The Right Price and the Right Connections
Posted by Sheila Redick on March 13, 2006
Our good colleague, Otis White, writes Civic Strategies E-Newsletter, one of the very best resources for urban leaders. Otis is also a weekly commentator on "Smart City." Last week he caught this item on gentrification in The New York Times Magazine...
How does neighborhood gentrification get started? And why does the transition from desolate to hip happen so fast in some places while taking so long in others? A recent article in the New York Times Magazine gives us some clues: It has to do with transportation connections, a group with a pioneer spirit and the right price. And, of course, it needs real estate agents and developers intent on discovering the "next new neighborhood" and moving in ahead of competitors.
The article looked at Brooklyn's Bushwick, a neighborhood that was about as far down in the early 1990s as any in New York. How far down? In the 1977 blackout, when the electric grid failed and the city plunged into darkness, Bushwick was a scene of some of the city's worst rioting and arson. Later it was ground zero for the crack cocaine epidemic, and even today the median income there is about $22,000 and 20 percent of residents are on welfare. Curb appeal remains next to zero. There are, the article says, "soot-cover stores, forgotten (for the moment, anyway) tenements, forlorn housing project, factories that may or may not be empty, auto-repair shops," and on and on. So what makes real estate agents so sure this will be a hot neighborhood soon?
Because the artists have moved in. Bushwick is filled with dancers, sculptors and painters who came a few years ago in search of live-in studios with cheap rents. And they've, in turn, attracted the hip restaurants, bars and groceries that are starting to lure young stock brokers and corporate middle managers who can afford nicer places with higher rents. Hence, the near-certainty among developers and agents that, in a few years, Bushwick will be the next new neighborhood.
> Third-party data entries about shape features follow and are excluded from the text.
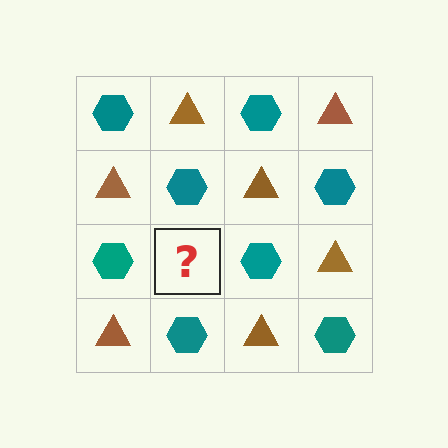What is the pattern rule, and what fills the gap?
The rule is that it alternates teal hexagon and brown triangle in a checkerboard pattern. The gap should be filled with a brown triangle.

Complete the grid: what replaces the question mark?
The question mark should be replaced with a brown triangle.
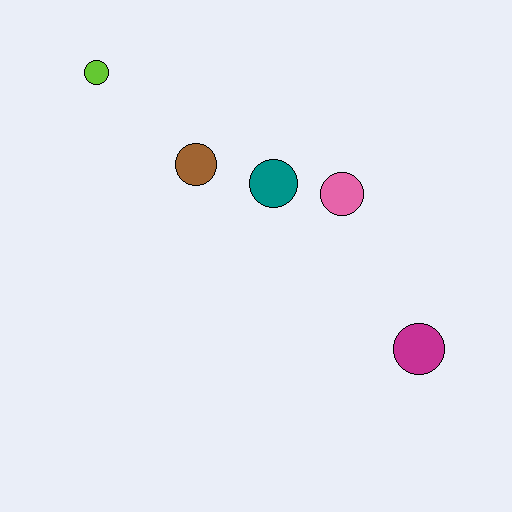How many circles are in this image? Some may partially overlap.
There are 5 circles.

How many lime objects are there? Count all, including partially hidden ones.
There is 1 lime object.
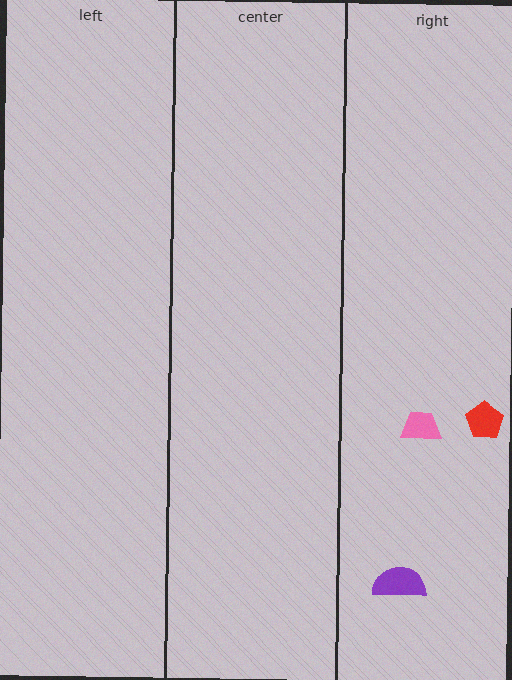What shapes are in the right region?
The red pentagon, the purple semicircle, the pink trapezoid.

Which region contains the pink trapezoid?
The right region.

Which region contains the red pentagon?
The right region.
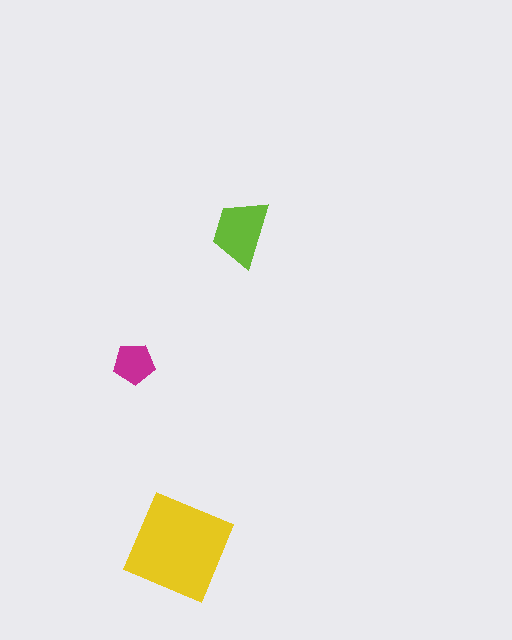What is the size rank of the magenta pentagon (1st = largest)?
3rd.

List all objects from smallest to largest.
The magenta pentagon, the lime trapezoid, the yellow diamond.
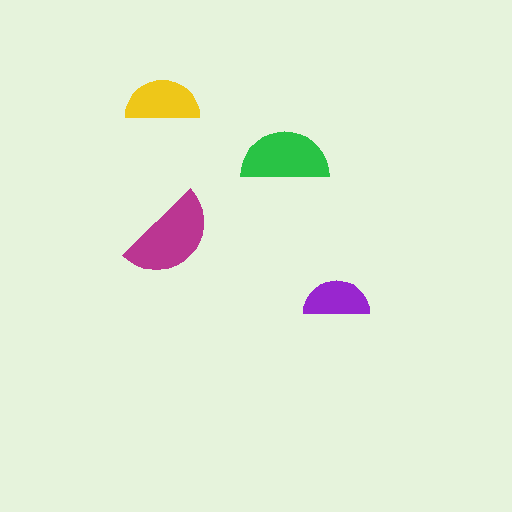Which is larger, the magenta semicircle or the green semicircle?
The magenta one.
What caused the artists to move to desolate Bushwick in the 1990s? That's easy; it was cheap. But why Bushwick and not some other neighborhood? This is where it gets interesting. Bushwick is on the L line of the New York subway system, and the L train passes through two neighborhoods that artists settled years ago, the Lower East Side of Manhattan and Brooklyn's Williamsburg. By the mid-1990s, rents were climbing in those areas, so the artists did what suburbanites do, they moved a little farther out for more house (and studio space) for their money.